Edwin Jackson didn't have his good stuff today, but it wound up not mattering, as the offense picked up a starter for the first time in over a month. It almost seemed like the White Sox were trying to waste a hot start, scoring two in the first off a Paul Konerko sac fly and an A.J. Pierzynski single. Other than a Gordon Beckham double in the second, the Sox' bats would fall silent until the seventh with Randy Wells retiring the next 14 straight hitters. Jackson slowly allowed the Cubs to tie it and then take the lead in the third before coughing up Aramis Ramirez's 300th career homerun in the sixth. What happened next was courtesy of some questionable bullpen management from Mr. Clean.
Pierzynski continued his recent trend of smacking singles into the outfield to lead off the seventh. Alexei Ramirez crushed a no-doubter to left-field to take Edwin off the hook and seemingly put an end to Randy Wells' day. But Mike Quade thought otherwise and left the struggling right-hander in to face Alex Rios, Gordon Beckham, and the pinch-hitting Adam Dunn. Rios singled and advanced to second on Beckham's groundout. He then stole third during Dunn's at bat that resulted in a walk. And then yesterday afternoon's hero decided to keep his star shining. Pierre laced a triple to right field, hilariously scoring Dunn from first. Quade finally went to the bullpen, but the damage had been done. Brian Bruney, Jesse Crain, and Sergio Santos stopped the Cubs cold, only allowing two singles while striking out five over the final three innings.
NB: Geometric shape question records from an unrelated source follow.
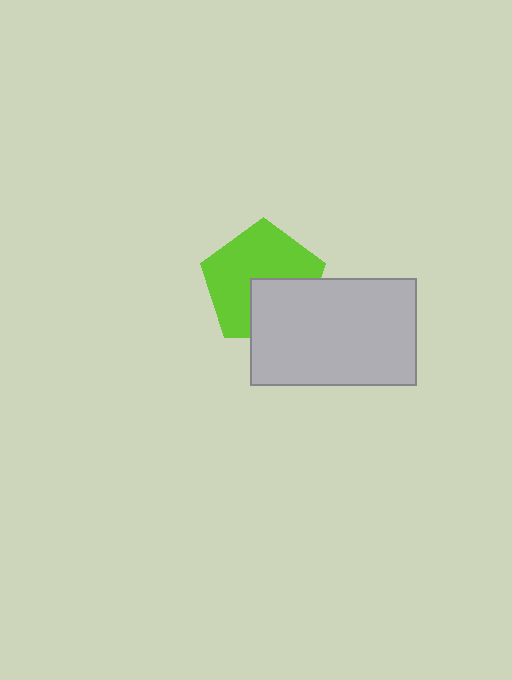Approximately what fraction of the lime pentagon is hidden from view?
Roughly 36% of the lime pentagon is hidden behind the light gray rectangle.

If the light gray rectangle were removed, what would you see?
You would see the complete lime pentagon.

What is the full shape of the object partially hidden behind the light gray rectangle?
The partially hidden object is a lime pentagon.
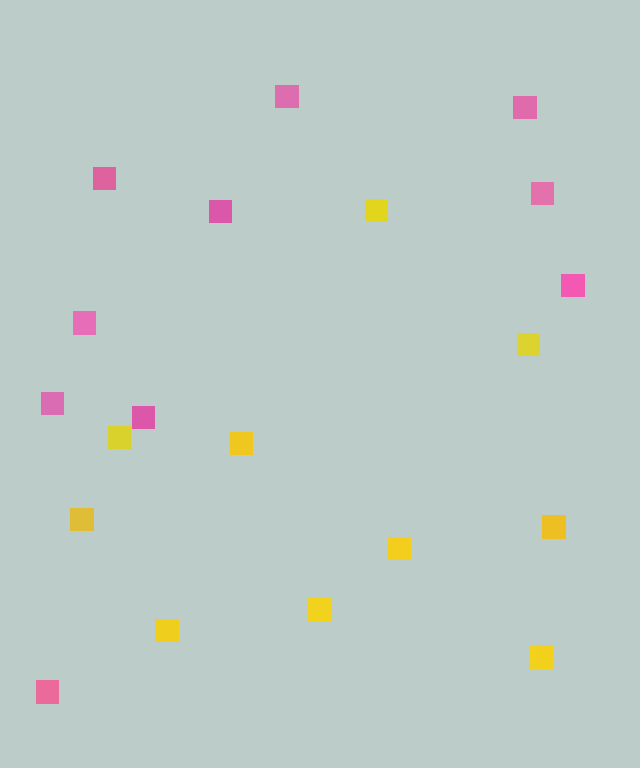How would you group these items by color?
There are 2 groups: one group of yellow squares (10) and one group of pink squares (10).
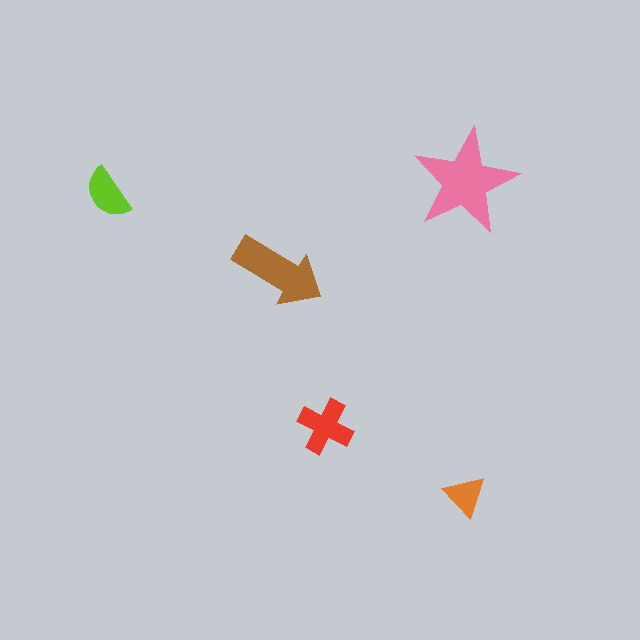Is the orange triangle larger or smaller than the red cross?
Smaller.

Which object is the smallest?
The orange triangle.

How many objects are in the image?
There are 5 objects in the image.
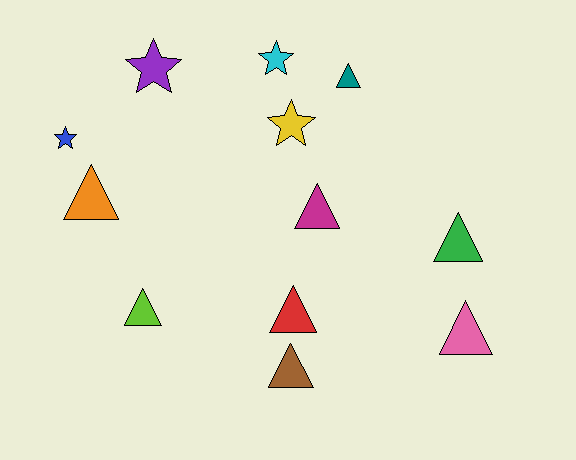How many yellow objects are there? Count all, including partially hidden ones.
There is 1 yellow object.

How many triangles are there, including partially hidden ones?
There are 8 triangles.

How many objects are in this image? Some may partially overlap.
There are 12 objects.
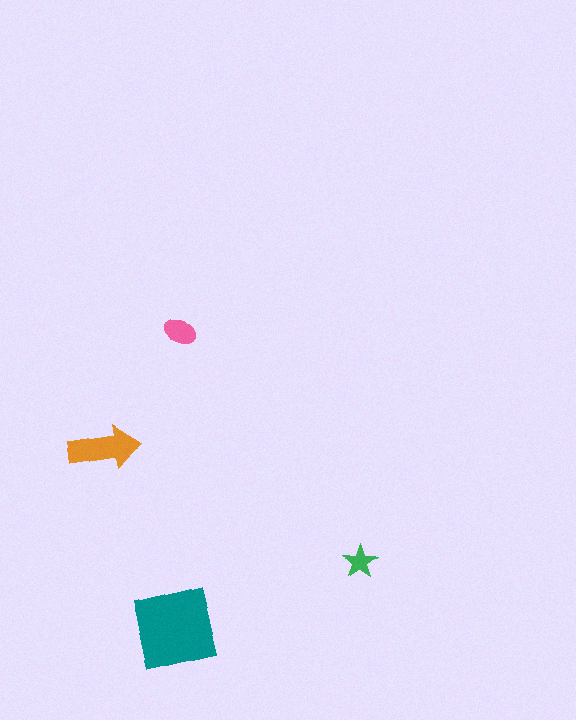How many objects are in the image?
There are 4 objects in the image.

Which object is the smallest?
The green star.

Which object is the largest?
The teal square.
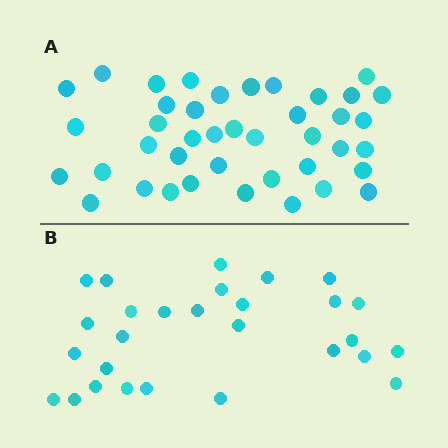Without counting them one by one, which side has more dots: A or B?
Region A (the top region) has more dots.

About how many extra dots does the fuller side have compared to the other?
Region A has approximately 15 more dots than region B.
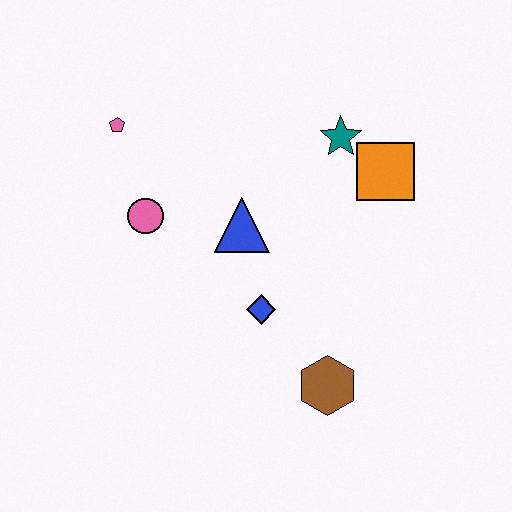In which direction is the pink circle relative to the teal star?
The pink circle is to the left of the teal star.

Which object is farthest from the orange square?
The pink pentagon is farthest from the orange square.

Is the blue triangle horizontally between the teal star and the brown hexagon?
No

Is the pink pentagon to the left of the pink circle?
Yes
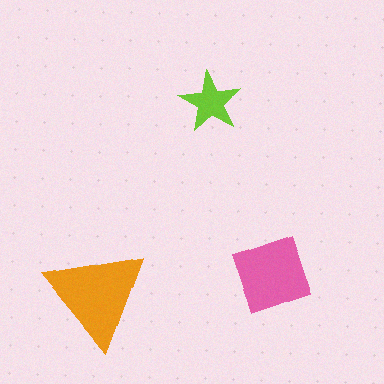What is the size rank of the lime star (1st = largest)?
3rd.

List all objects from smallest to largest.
The lime star, the pink diamond, the orange triangle.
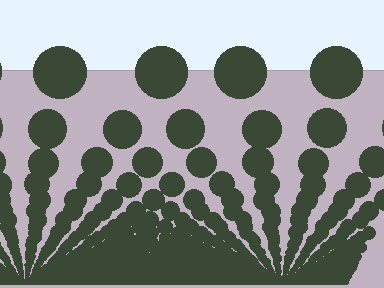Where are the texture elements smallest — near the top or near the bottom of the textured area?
Near the bottom.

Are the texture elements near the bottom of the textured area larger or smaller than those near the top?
Smaller. The gradient is inverted — elements near the bottom are smaller and denser.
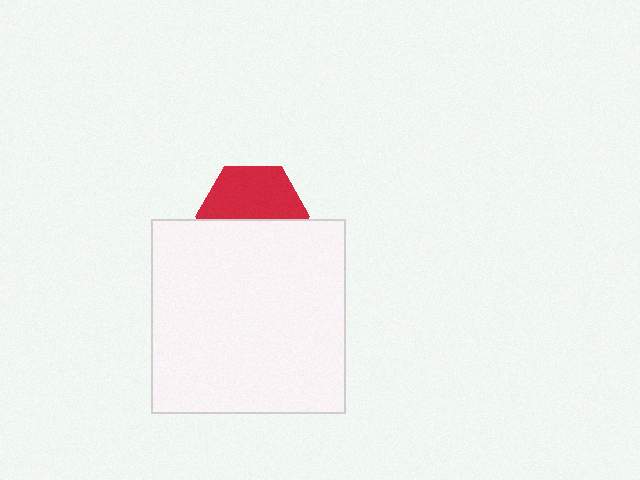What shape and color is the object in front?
The object in front is a white square.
The Cubs once again failed in their attempt to record a three-game win streak this season and apparently in doing so gave the Sox the right to hold onto the BP Crosstown Cup on the South Side for another year.
Phil Humber (pronounced um-brr for those SBN writers who can't take the time to learn how the biggest surprise in baseball this season's last name is pronounced) looks to continue the pain tomorrow against Matt Garza.